# (Un)supervised node prediction

##  Random Walk based embeddings

Use data from https://github.com/shchur/gnn-benchmark/tree/master/data/npz , particulary use Amazon Computers dataset, see description in a corresponding paper https://arxiv.org/pdf/1811.05868.pdf. 
> Recall that this network has small amount of isolated nodes.

1. Run `DeepWalk` to get embeddings of size 32.
2. Using `kmeans` with appropriate number of clusters (somewhere between 6 and 12) compute node labels. Compare the result with ground truth communities using `adjusted_rand_index`. Compute corresponding `Modularities`.
3. Run your favourite dimensionality reduction algorithm to get a 2 dimensional embedding.
4. Compare results (repeate 1-3) with embeddings of size 64 and 128.
5. Compare results with supervised Logistic Regression on data feature matrix (without using network data).

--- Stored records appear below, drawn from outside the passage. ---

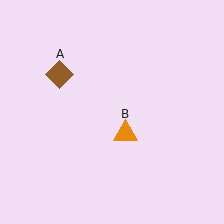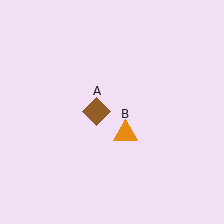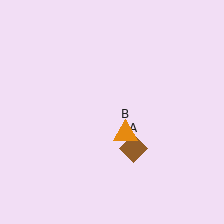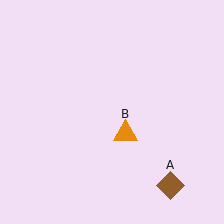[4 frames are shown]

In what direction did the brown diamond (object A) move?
The brown diamond (object A) moved down and to the right.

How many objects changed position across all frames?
1 object changed position: brown diamond (object A).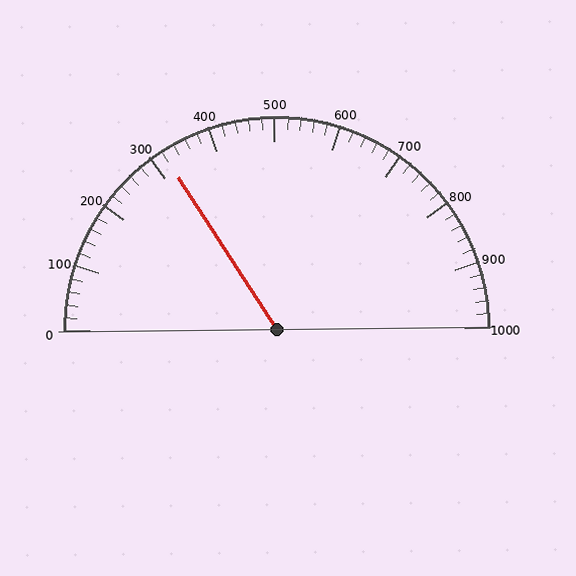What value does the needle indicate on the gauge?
The needle indicates approximately 320.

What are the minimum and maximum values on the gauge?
The gauge ranges from 0 to 1000.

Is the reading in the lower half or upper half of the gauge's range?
The reading is in the lower half of the range (0 to 1000).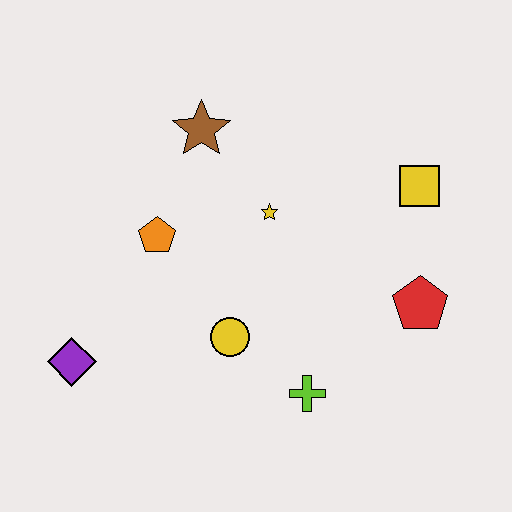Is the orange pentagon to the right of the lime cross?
No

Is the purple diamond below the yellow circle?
Yes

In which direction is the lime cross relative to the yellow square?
The lime cross is below the yellow square.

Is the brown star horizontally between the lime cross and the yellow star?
No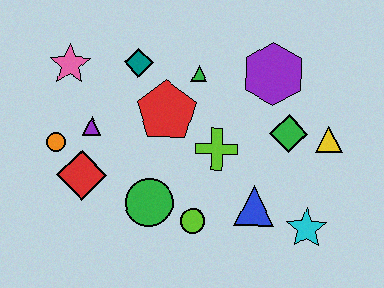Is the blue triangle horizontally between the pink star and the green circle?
No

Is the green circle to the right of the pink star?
Yes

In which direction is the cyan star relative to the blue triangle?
The cyan star is to the right of the blue triangle.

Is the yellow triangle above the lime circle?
Yes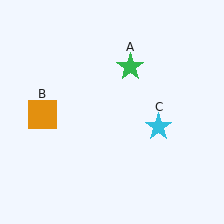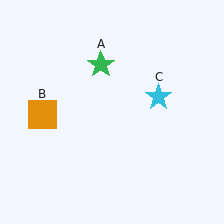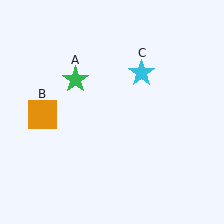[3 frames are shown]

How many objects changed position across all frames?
2 objects changed position: green star (object A), cyan star (object C).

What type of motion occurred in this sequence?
The green star (object A), cyan star (object C) rotated counterclockwise around the center of the scene.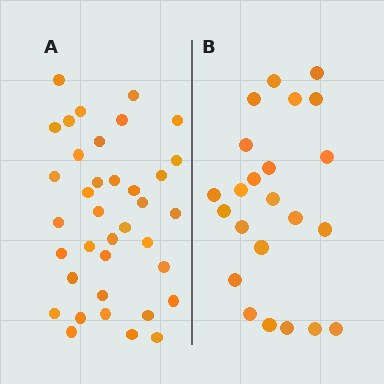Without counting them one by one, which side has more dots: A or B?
Region A (the left region) has more dots.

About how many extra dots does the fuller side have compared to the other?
Region A has approximately 15 more dots than region B.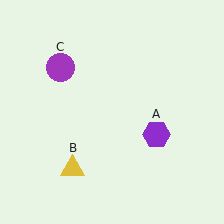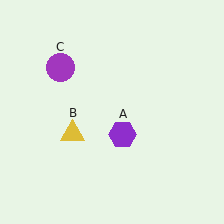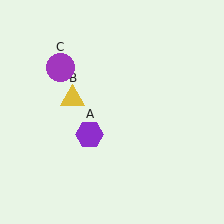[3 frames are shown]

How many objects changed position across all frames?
2 objects changed position: purple hexagon (object A), yellow triangle (object B).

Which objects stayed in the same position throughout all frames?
Purple circle (object C) remained stationary.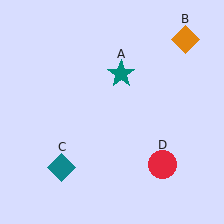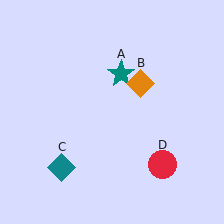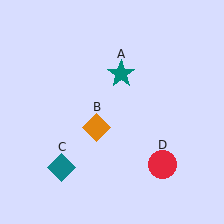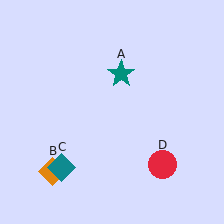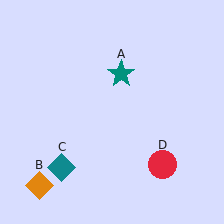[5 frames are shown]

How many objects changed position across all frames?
1 object changed position: orange diamond (object B).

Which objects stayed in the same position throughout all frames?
Teal star (object A) and teal diamond (object C) and red circle (object D) remained stationary.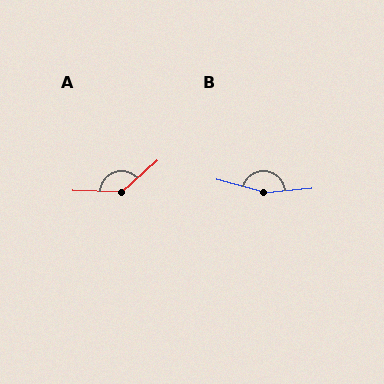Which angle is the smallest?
A, at approximately 137 degrees.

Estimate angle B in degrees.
Approximately 160 degrees.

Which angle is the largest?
B, at approximately 160 degrees.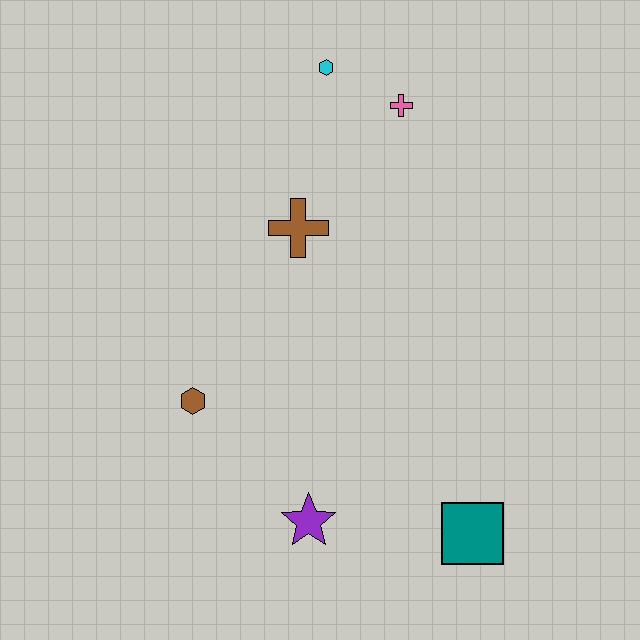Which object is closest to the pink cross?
The cyan hexagon is closest to the pink cross.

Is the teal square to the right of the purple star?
Yes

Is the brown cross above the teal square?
Yes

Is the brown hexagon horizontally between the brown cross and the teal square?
No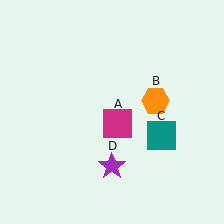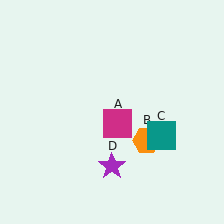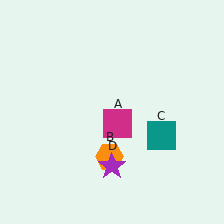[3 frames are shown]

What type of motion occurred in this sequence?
The orange hexagon (object B) rotated clockwise around the center of the scene.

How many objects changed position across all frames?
1 object changed position: orange hexagon (object B).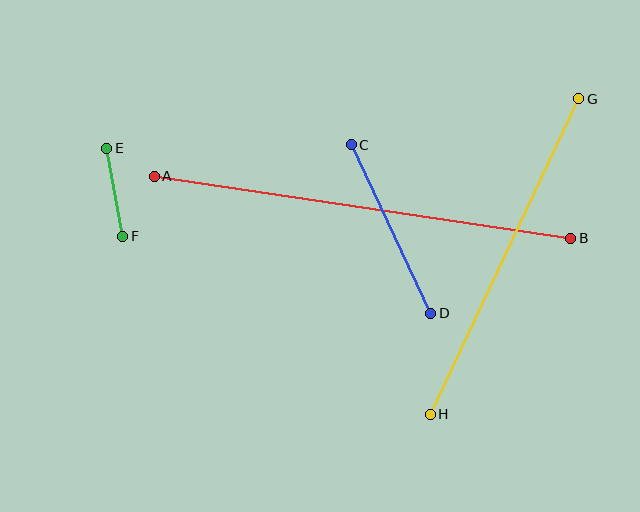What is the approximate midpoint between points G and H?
The midpoint is at approximately (504, 256) pixels.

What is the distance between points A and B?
The distance is approximately 421 pixels.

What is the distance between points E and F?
The distance is approximately 90 pixels.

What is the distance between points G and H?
The distance is approximately 349 pixels.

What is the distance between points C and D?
The distance is approximately 187 pixels.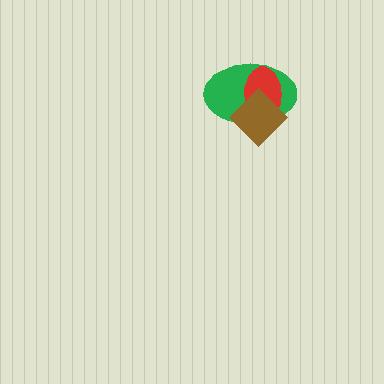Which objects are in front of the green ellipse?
2 objects cover part of the green ellipse: the red ellipse and the brown diamond.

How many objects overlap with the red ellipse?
2 objects overlap with the red ellipse.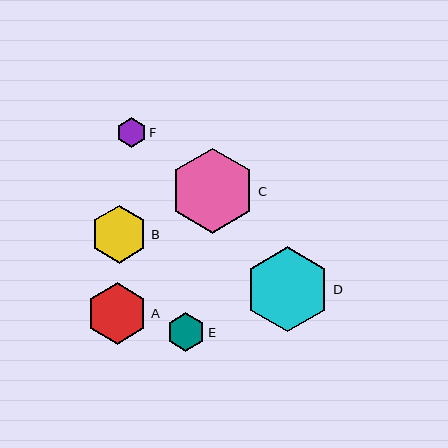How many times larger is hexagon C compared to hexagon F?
Hexagon C is approximately 2.9 times the size of hexagon F.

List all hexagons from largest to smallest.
From largest to smallest: D, C, A, B, E, F.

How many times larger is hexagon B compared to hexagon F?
Hexagon B is approximately 2.0 times the size of hexagon F.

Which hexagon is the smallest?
Hexagon F is the smallest with a size of approximately 29 pixels.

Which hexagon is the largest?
Hexagon D is the largest with a size of approximately 85 pixels.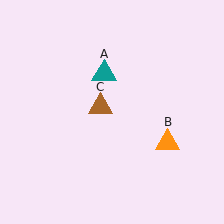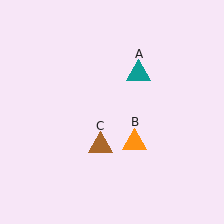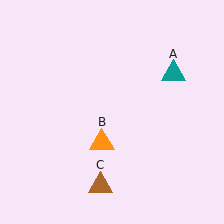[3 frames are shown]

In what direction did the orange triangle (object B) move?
The orange triangle (object B) moved left.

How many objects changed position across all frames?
3 objects changed position: teal triangle (object A), orange triangle (object B), brown triangle (object C).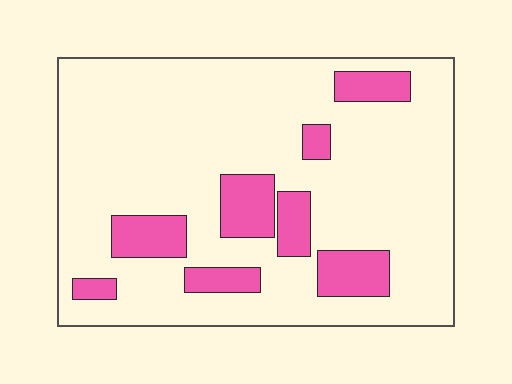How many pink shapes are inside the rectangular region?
8.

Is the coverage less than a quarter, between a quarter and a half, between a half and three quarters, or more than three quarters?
Less than a quarter.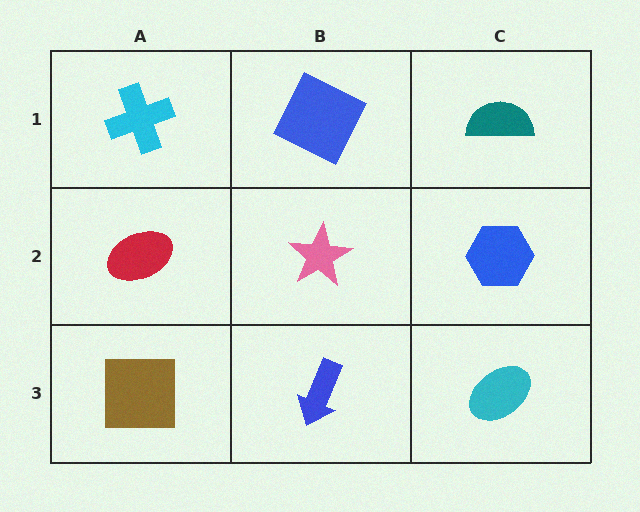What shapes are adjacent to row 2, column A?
A cyan cross (row 1, column A), a brown square (row 3, column A), a pink star (row 2, column B).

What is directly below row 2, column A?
A brown square.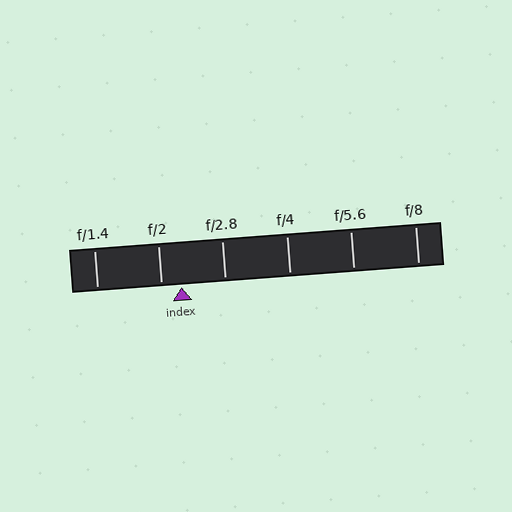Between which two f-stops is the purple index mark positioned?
The index mark is between f/2 and f/2.8.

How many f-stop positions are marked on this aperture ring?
There are 6 f-stop positions marked.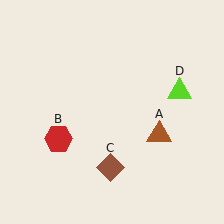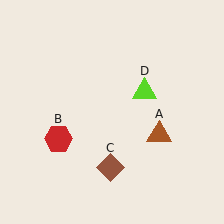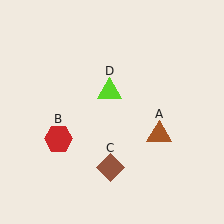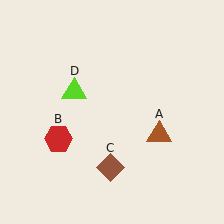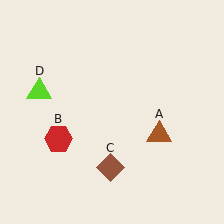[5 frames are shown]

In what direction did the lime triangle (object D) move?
The lime triangle (object D) moved left.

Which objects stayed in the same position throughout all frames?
Brown triangle (object A) and red hexagon (object B) and brown diamond (object C) remained stationary.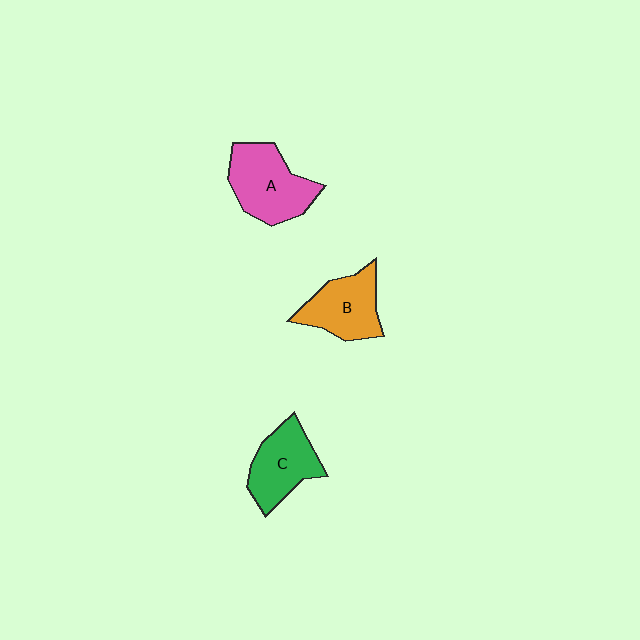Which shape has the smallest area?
Shape B (orange).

Recommended for visualization:

- Dmitry Ulyanov has nice multicore tsne implementation https://github.com/DmitryUlyanov/Multicore-TSNE
- Recent paper from Aleksandr Artemenkov and Maxim Panov https://arxiv.org/pdf/2001.11411.pdf with implementation https://github.com/alartum/ncvis . Reported to be superior to TSNE for the purpose of 2 dimensional visualization.

In [188]:
import numpy as np
import networkx as nx
from sklearn.cluster import KMeans
from sklearn.decomposition import PCA
from sklearn.metrics import adjusted_rand_score
from sklearn.linear_model import LogisticRegression
import warnings
warnings.filterwarnings('ignore')

In [4]:
!deepwalk --help

usage: deepwalk [-h] [--debug] [--format FORMAT] --input [INPUT] [-l LOG]
                [--matfile-variable-name MATFILE_VARIABLE_NAME]
                [--max-memory-data-size MAX_MEMORY_DATA_SIZE]
                [--number-walks NUMBER_WALKS] --output OUTPUT
                [--representation-size REPRESENTATION_SIZE] [--seed SEED]
                [--undirected UNDIRECTED] [--vertex-freq-degree]
                [--walk-length WALK_LENGTH] [--window-size WINDOW_SIZE]
                [--workers WORKERS]

options:
  -h, --help            show this help message and exit
  --debug               drop a debugger if an exception is raised. (default:
                        False)
  --format FORMAT       File format of input file (default: adjlist)
  --input [INPUT]       Input graph file (default: None)
  -l LOG, --log LOG     log verbosity level (default: INFO)
  --matfile-variable-name MATFILE_VARIABLE_NAME
                        variable name of adjacency matrix inside a .mat file.
     

In [119]:
def load_npz_to_sparse_graph(file_name):
    """Load a SparseGraph from a Numpy binary file.
    from https://github.com/shchur/gnn-benchmark/blob/master/gnnbench/data/io.py
    """
    
    from scipy.sparse import csr_matrix
    
    with np.load(file_name) as loader:
        loader = dict(loader)
        adj_matrix = csr_matrix((loader['adj_data'], loader['adj_indices'], loader['adj_indptr']),
                                   shape=loader['adj_shape'])
        attr_matrix = csr_matrix((loader['attr_data'], loader['attr_indices'], loader['attr_indptr']),
                                        shape=loader['attr_shape'])
        labels = loader['labels']
        class_names = loader.get('class_names')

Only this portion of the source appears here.